Lennon is hoping that the inexperience of his players of playing in matches where VAR is in operation won’t be a telling factor in the game in Denmark, and he has tried to ensure that it won’t be.

And he is relieved that the protocol will be somewhat different to the system that is currently coming in for severe criticism in the English Premier League, with referee Sergei Karasev charged with reviewing decisions on a pitchside monitor.

For the Celtic players at least then, how they handle their first taste of VAR should be clear and obvious.

“We had a briefing with Crawford Allan [SFA head of referee operations], he came up with Willie Collum and they gave us the lowdown on what to expect,” Lennon said.

“There will be a monitor there and you can’t go near the referee while he’s looking at it. The briefing was a couple of weeks ago. We know what the machinations of that and how it will work.

“The briefing was a help. The referee makes the decision then he has a look at the monitor and sees what he thinks and make a call from there.

“We have to warn them about [appealing to the referee for a review]. All these things are new, and it might take the players a bit by surprise, but we’ll try to prepare them as well as possible for it.

“It is different [from the EPL]. They have a group of people with monitors whereas I think this one is just monitor and different angles of the incident or whatever the situation is, and the referee will make a call from that.

“I think, in the main, our boys are alright with that, but it will all be discussed pre-match.”

Aside from the vexations with VAR, it is a startling statistic that Celtic, as it stands, are the only team who have defeated Lazio in the Stadio Olimpico this season after their Europa League group stage win earlier I the season.

It is little wonder that with the Italian side flying so high in Serie A, defeating Inter Milan at the weekend to move within a point of leaders Juventus, that the stat is a huge source of pride for Lennon.

He knows though that pride can often come before the fall, and he is determined that his side will not live off of past glories, no matter how recent.

The win in Rome gives the Celtic manager confidence, of course, ahead of another difficult assignment on the continent this evening, and he takes satisfaction in the respect with which their opponents in European competition will now hold his team,

“It gives us a huge amount of pride but that was in November,” he said. “Now we are in February.

“It would be great to make inroads in the competition but this is going to be one tough game.

“The psychology of the game is different as well. I’m hoping we bring a big crowd with us and I’m hoping the players perform as well as we did in Rome. If we do, then we’ve got a good chance.

“I think people respect us. That’s pleasing to hear. I respect Copenhagen as well. We got well beaten the last time we were here, when I played, so they have they good European pedigree.

“Stale (Solbakken) has been a mainstay here and he’s a very cute coach.
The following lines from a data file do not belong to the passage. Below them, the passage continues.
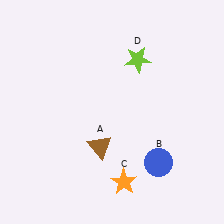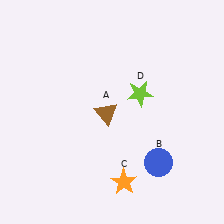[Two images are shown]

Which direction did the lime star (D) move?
The lime star (D) moved down.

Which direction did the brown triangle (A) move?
The brown triangle (A) moved up.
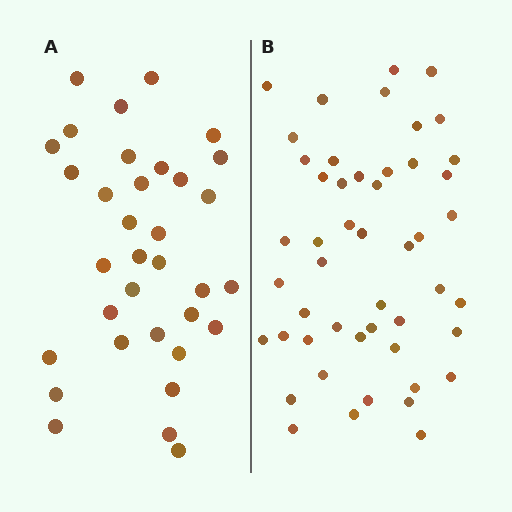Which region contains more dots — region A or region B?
Region B (the right region) has more dots.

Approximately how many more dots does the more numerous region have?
Region B has approximately 15 more dots than region A.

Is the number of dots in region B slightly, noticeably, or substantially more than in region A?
Region B has noticeably more, but not dramatically so. The ratio is roughly 1.4 to 1.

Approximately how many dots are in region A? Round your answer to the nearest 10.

They have a certain style of play and are pretty effective with the way they do it.”

The loss that Lennon references back in 2006 has given him reason to caution his players about what lies ahead of them this evening in what will be an intimidating arena at the Telia Parken.

“We lost 3-1 and it was a tough night,” he said. “We beat them 1-0 in Glasgow and had already qualified from the group when we played here.

“Maybe there wasn’t so much on it. I remember (Jesper) Gronkjaer was playing and they had a good, experienced team. Which is pretty much what you get from Copenhagen. They’ve got a fair amount of talent in their squad as well.

“The atmosphere will be strong and they will make a lot of noise.”